Их поставили в ряд лицом к бездонной яме, и Антанас Вилкас, которому Борух когда-то ковал полозья-коньки, чтобы он вместе с другими мальчишками мог кататься по замерзшей реке, скомандовал: „Огонь!“
Уже упали в  чёрную яму Лейман и вдова Фиселевич, ушёл в небытие  Пинхас, пробормотав перед смертью: „Ты простишь, меня...“, вскрикнув раненой птицей, исчезла в бездне Авива, а Борух всё стоял на краю вечности, подняв глаза к небу, шепча свою последнюю молитву.
- Эй, жид,   а ты чего опаздываешь? Твоя Сара уже заждалась тебя,- раздался за спиной голос Вилкаса, и другие полицаи рассмеялись. – Похоже, не встретить тебе следующий год в Иерусалиме, подохнешь здесь, в Жагаре!
Борух медленно повернулся и, опередив на мгновение выкрик „Ugnis!“, проклял убийц.
***********
Проснувшись ранним майским утром, Йона вдруг не узнал  сигалон: ещё сухие недавно ветки покрылись сиреневой пеной.  Тысячи цветов от густо-фиолетового до блекло-лавандового цвета, собравшись в пушистые кисточки, превратили засохшего было старика в жизнерадостного юношу. Ветки уже не скрипели уныло под окнами палаты, а, гордо выпрямившись, красовались друг перед другом.
И Йоне неожиданно стало  лучше. Неожиданно для него самого, всего медперсонала и лечащего врача. Медсестры уже не спешили побыстрее убежать из палаты, а охотно задерживались подольше,  хихикая и кокетничая с Йоной в ответ на его  старомодные комплименты. Повеселел и его лечащий врач.
- Ты ещё крепкий старик, Розенбом, - процитировал доктор кого-то, неизвестного Йоне, перебирая задумчиво листочки  с анализами и глядя на показатели монитора. – Пожалуй, я  скоро даже смогу выписать тебя домой. Лучше бы тебе, конечно, побыть где-нибудь подальше от нашей жары.
- Ты хочешь сказать, что я могу отправиться в небольшое путешествие? – спросил Йона.
- Только действительно небольшое, - покачал головой доктор. – И при соблюдении тысячи условий.
- И на самолёте? – оживился Йона.
- И на самолёте, - подтвердил доктор, вставая. – Но, на всякий случай,  не дольше двух часов. Куда ты собрался Йона?
- Ты сам посоветовал, док, - улыбнулся Йона. – Туда, где не так много солнца.

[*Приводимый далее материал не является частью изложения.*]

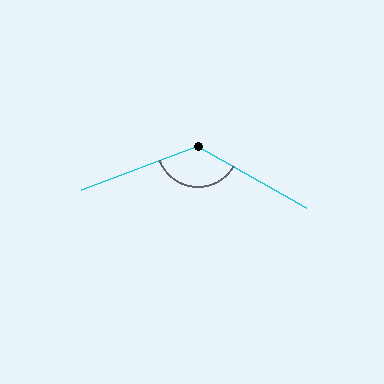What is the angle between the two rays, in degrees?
Approximately 130 degrees.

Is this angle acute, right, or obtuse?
It is obtuse.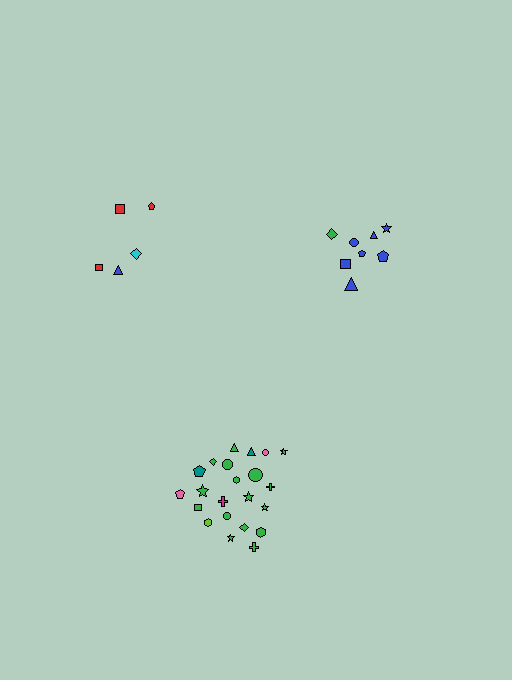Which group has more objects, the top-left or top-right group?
The top-right group.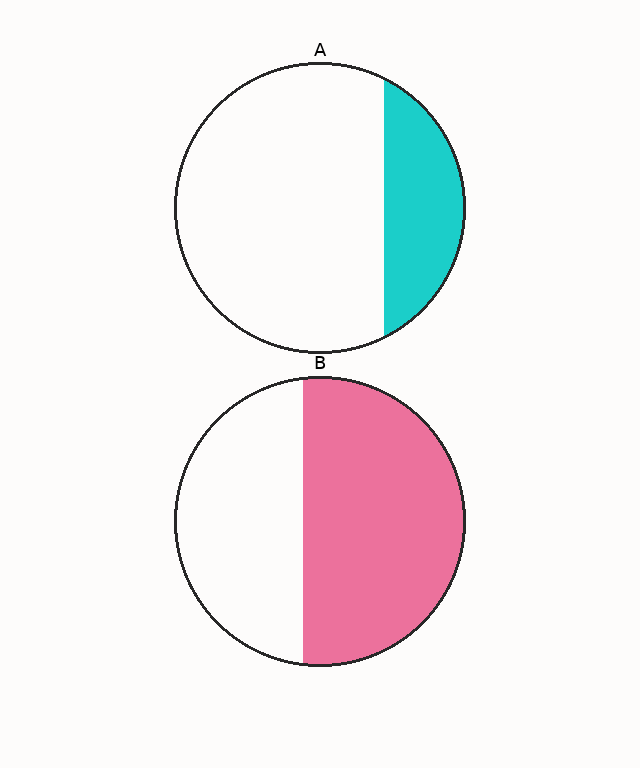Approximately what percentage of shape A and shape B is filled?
A is approximately 25% and B is approximately 55%.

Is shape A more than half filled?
No.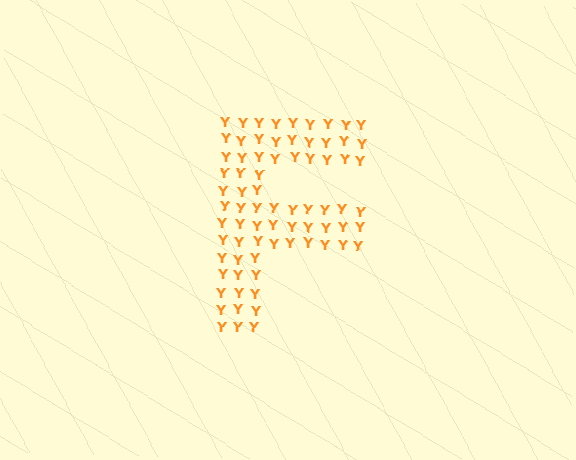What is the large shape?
The large shape is the letter F.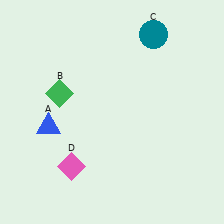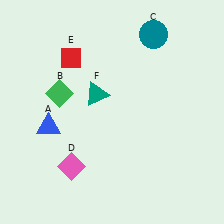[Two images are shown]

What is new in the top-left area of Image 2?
A teal triangle (F) was added in the top-left area of Image 2.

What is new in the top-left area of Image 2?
A red square (E) was added in the top-left area of Image 2.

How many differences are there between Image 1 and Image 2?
There are 2 differences between the two images.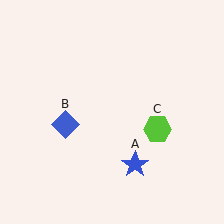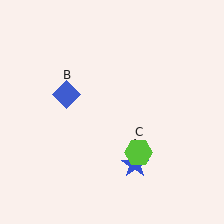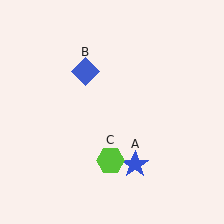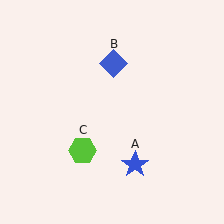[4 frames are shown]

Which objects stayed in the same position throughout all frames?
Blue star (object A) remained stationary.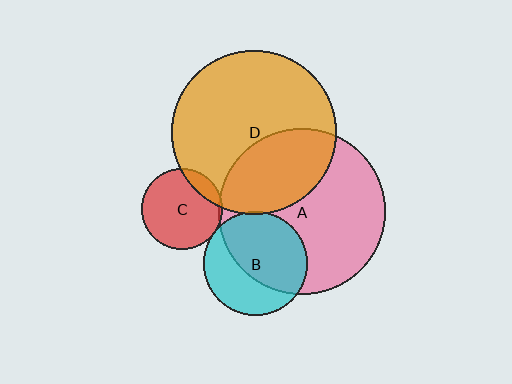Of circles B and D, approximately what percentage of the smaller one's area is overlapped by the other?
Approximately 5%.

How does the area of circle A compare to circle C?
Approximately 4.2 times.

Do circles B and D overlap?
Yes.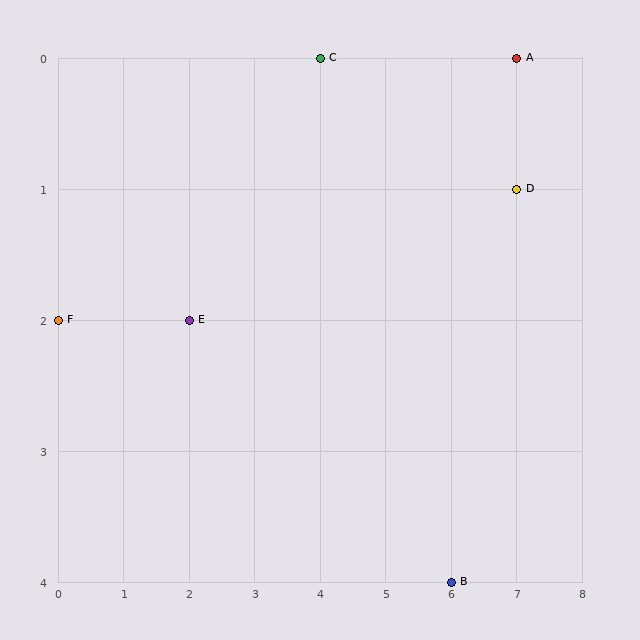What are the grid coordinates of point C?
Point C is at grid coordinates (4, 0).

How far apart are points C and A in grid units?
Points C and A are 3 columns apart.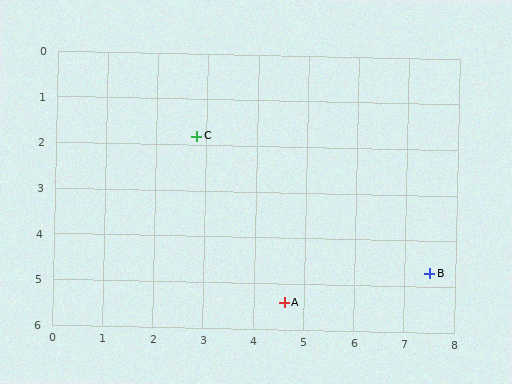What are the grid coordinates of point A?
Point A is at approximately (4.6, 5.4).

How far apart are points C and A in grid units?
Points C and A are about 4.0 grid units apart.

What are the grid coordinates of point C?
Point C is at approximately (2.8, 1.8).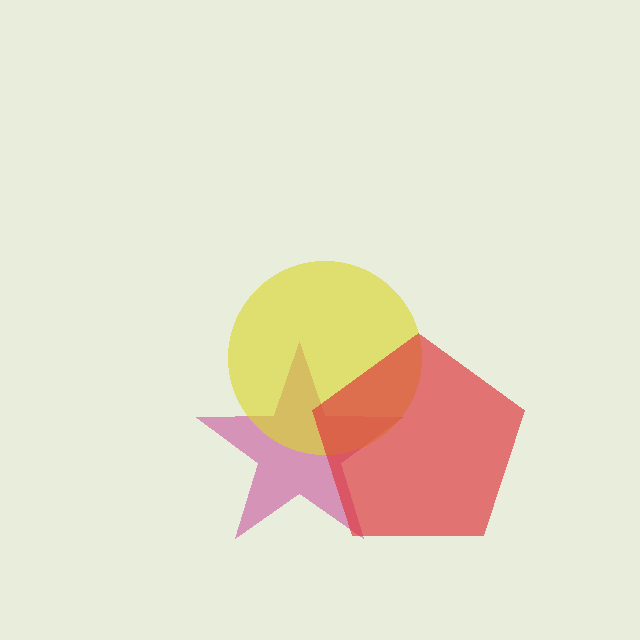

По ставшей уже традиции разбудил Йону телефонный звонок бывшей жены.  Он посмотрел на часы - в полутёмной палате светящийся циферблат часов показал пять тридцать утра. Можно, конечно, не ответить, но сон уже пропал, да и звонить Клара будет до победного, или поднимет на ноги всю клинику, выясняя, почему молчит его телефон.
- Тебя завтра выписывают,  и ты летишь в Литву, - её  категоричный тон   был похож на металлические интонации в голосе прокурора, предъявляющего обвинение злостному рецидивисту. – Не вздумай отпираться, я говорила с твоим лечащим врачом. Я еду с тобой в эту деревню.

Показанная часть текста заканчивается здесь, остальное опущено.